Especialistas do setor afirmam que o texto da MP possibilita que processos de licenciamento ambiental de baixo ou médio impacto poderão obter licença automática, caso os órgãos responsáveis pelo processo não cumpram um prazo predeterminado para se manifestarem sobre esses pedidos. Avaliam ainda que a mudança pode levar à aprovação de agrotóxicos sem análise de órgãos competentes, como a Anvisa e Ibama; autorização de supressão vegetal na Amazônia e Mata Atlântica automática por decurso de prazo e sem análise de órgão ambiental; e ingresso de não índios em terras indígenas por decurso de prazo.

“A aprovação por decurso de prazo, se aprovado o texto da MP 915, será potencialmente aplicável à grande maioria dos processos de licenciamento ambiental no país. Traz uma lógica perversa no quadro que temos no país de desmonte dos órgãos ambientais em termos de recursos humanos: o interesse do empreendedor ficará acima do direito de todos ao meio ambiente ecologicamente equilibrado. Isso é frágil juridicamente e inaceitável no mérito”, disse ao Estado Suely Araújo, especialista sênior em políticas públicas do Observatório do Clima e ex-presidente do Ibama.

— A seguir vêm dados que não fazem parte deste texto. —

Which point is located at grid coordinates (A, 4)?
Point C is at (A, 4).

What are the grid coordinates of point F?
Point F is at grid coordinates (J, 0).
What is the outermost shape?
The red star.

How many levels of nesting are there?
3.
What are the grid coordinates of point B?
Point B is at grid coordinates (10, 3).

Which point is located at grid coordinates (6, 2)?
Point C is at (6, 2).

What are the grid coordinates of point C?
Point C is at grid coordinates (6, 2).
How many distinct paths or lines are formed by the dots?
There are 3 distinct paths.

Para o consultor jurídico do Instituto Socioambiental (ISA), Maurício Guetta, trata-se de um retrocesso flagrante no processo de licenciamento em todo o País. “O mundo todo reconhece que a pandemia tem origem na degradação do meio ambiente. É acintoso que o Brasil aprove retrocessos na legislação ambiental, ainda mais no momento em que disparam os casos de desmatamento ilegal na Amazônia e invasão de áreas protegidas, como unidades de conservação e terras indígenas. Vão permitir uma autorização de desmatamento emitida automaticamente por transcurso do prazo de análise do órgão?”, questiona.

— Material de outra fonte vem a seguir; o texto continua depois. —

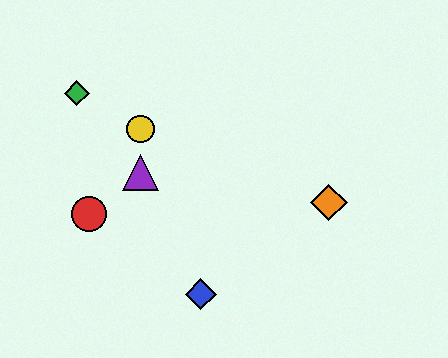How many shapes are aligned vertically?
2 shapes (the yellow circle, the purple triangle) are aligned vertically.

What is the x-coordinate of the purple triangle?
The purple triangle is at x≈141.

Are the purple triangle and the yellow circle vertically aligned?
Yes, both are at x≈141.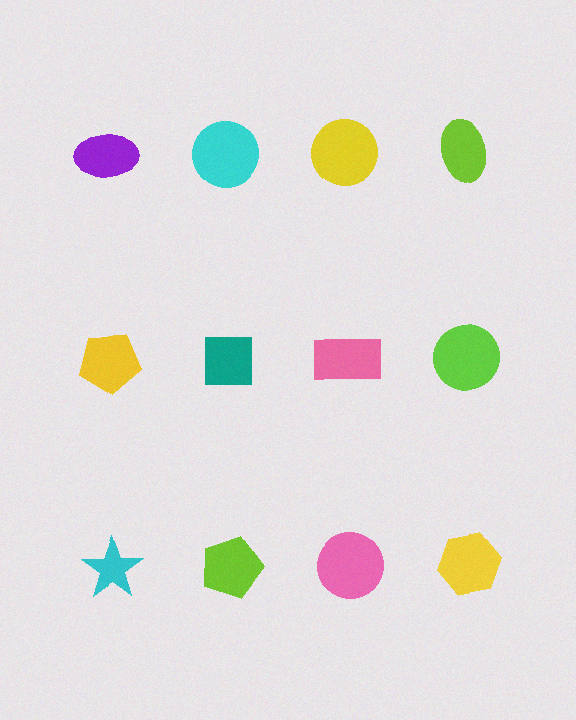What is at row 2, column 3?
A pink rectangle.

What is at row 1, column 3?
A yellow circle.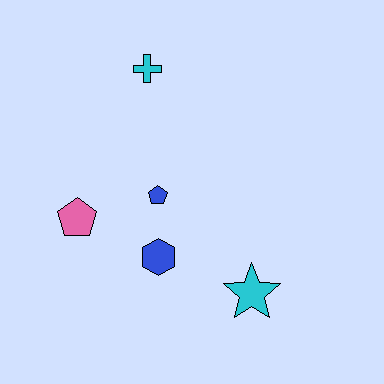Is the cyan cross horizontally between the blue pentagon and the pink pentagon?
Yes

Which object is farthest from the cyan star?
The cyan cross is farthest from the cyan star.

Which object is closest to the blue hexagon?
The blue pentagon is closest to the blue hexagon.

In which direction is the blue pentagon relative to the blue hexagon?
The blue pentagon is above the blue hexagon.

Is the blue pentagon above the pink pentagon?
Yes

A MP 915 trata, originalmente, da gestão de imóveis que pertencem à União. A regra sobre o licenciamento, incluída na MP, estabelece que apenas “atividades com impacto significativo no meio ambiente” seguirão sem prazo definido para licenciamento. A ideia é estabelecer um prazo geral de 60 dias para que os órgãos se manifestem. Para que haja uma transição, no primeiro ano de vigência o prazo máximo estabelecido pelo órgão ou entidade poderá ser de 120 dias. Vencido esses períodos, o projeto recebe a licença tácita. No segundo ano, de 90 dias, chegando a 60 dias no terceiro ano. Poderá haver, no entanto, prazos maiores em casos que se comprovem mais complexos.

Para ambientalistas, a proposta é, também, inconstitucional, porque a Lei Complementar que trata do Meio Ambiente (LC 140) proíbe a estipulação de prazos para a emissão de qualquer tipo de licença ambiental e o instrumento da MP não tem poder de alterar essa regra. Pela legislação, para que isso fosse feito, o governo teria de submeter ao Congresso um Projeto de Lei Complementar.